Many RDR2 fans have drawn comparisons between Singh and the activist players meet in the center of St. Denis. Singh was known for campaigning on busy streets with a large wooden sign, just as the character in the game is. She was one of the first South Asian women to fight for their rights and was most remembered for her activism in the Women’s Tax Resistance League as well as the Women’s Social and Political Union.
5 Saint-Denis Is A 19thCentury New Orleans
If players have ever been to New Orleans, then they were probably shocked at the similarities between the modern-day city and RDR2’s Saint-Denis. And that’s no coincidence since the animated town is actually based on what New Orleans was like in the 1890s.
The town square looks strikingly similar to New Orleans’ Jackson Square, even featuring a small park outside of an ornate building. From the Spanish-inspired architecture to its swampy marshes on the outskirts of town, Rockstar really nailed the details on this one.
4 The Pinkertons Were The Original Cops-For-Hire
Many of RDR2’s characters complain about having unpleasant run-ins with the darned Pinkertons - and that’s because these were real people causing a ruckus amongst outlaws back in the day.
The Pinkertons were essentially cops for hire who would contract their services out to private businesses and even the government.
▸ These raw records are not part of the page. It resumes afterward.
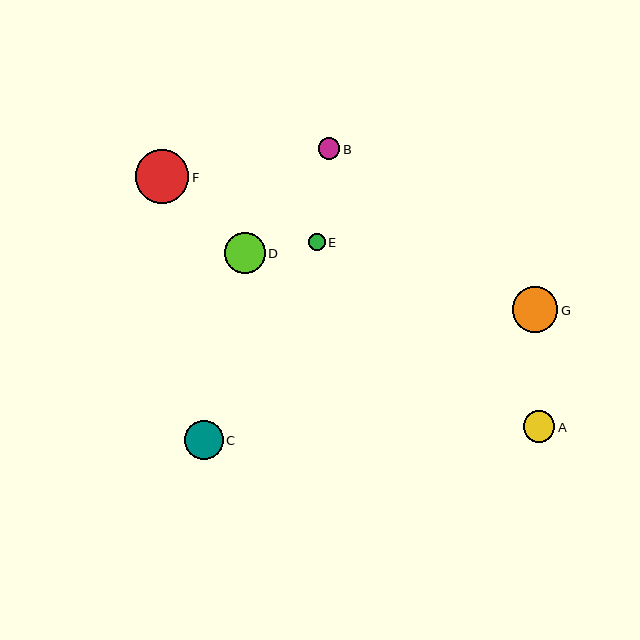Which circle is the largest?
Circle F is the largest with a size of approximately 54 pixels.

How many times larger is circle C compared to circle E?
Circle C is approximately 2.4 times the size of circle E.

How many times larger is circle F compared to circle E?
Circle F is approximately 3.2 times the size of circle E.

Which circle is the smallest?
Circle E is the smallest with a size of approximately 17 pixels.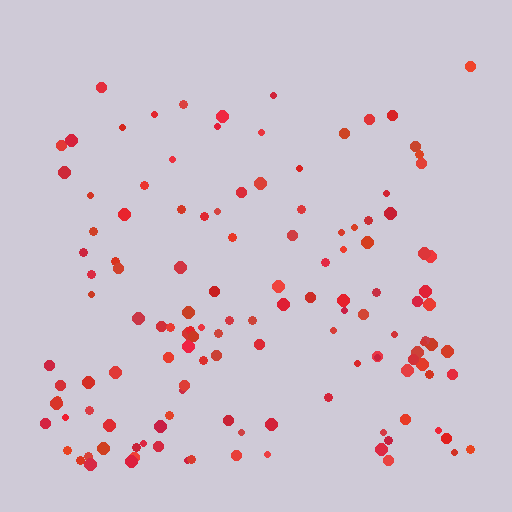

They founded their company in 1850. They’re most famous for foiling an attempted assassination against Abraham Lincoln as well as hiring one of the world’s first female detectives.
By the 1890s, estimates suggest that there were more Pinkertons than soldiers in the US military, which is why we guess everyone has such a hard time avoiding them in the game.
3 Cowboys Of Color
One thing some fans of RDR2 have noticed is that there is an increased amount of cowboys of color, particularly compared to RDR1.
While the game is still a long way away from having equal representation, this is a welcome improvement that’s historically accurate, as there were many cowboys and outlaws who were also people of color in the Old West. Many times people of color fled from slavery to find freedom in the West.
“Historians agree that black people made up around ¼ of all cowboys, but in Red Dead Redemption 1, the only black characters were bounties that players hunted down or NPCs with forgettable one-liners,” IGN explains. “Red Dead Redemption 2 is primed to help normalize conversations about race in games.”
2 The Landscape Is Based On An Art Movement
Anyone who plays Red Dead Redemption 2 will marvel at how gorgeous the scenery in the game is. Rockstar paid extra close detail to the animation and detail in this game. So much so, the landscape is actually based on a 19th century art movement, The Hudson River School.
The school was essentially a group of painters led by Thomas Cole who became known for their elaborate and sometimes exaggerated depiction of the American frontier. The painters would go on dangerous Western expeditions just to get inspiration for their artwork- now that’s dedication.
1 Tuberculosis Is The Real Deal-Breaker
Warning - there are some major spoilers in this entry!
Given all the chaos Arthur faced one would assume his fate would come to the end during a shoot-off with police or by being betrayed by one of his men. But Arthur’s ending isn’t really violent at all. But it is realistic.
In the end, our favorite cowboy succumbs to Tuberculosis, which seems so anti-climatic given the action he’s seen. But Rockstar made this move to stay true to history, as TB was the number one reason for mortality in the 1890s as no global cure was available. Doesn’t that make us glad for vaccinations nowadays?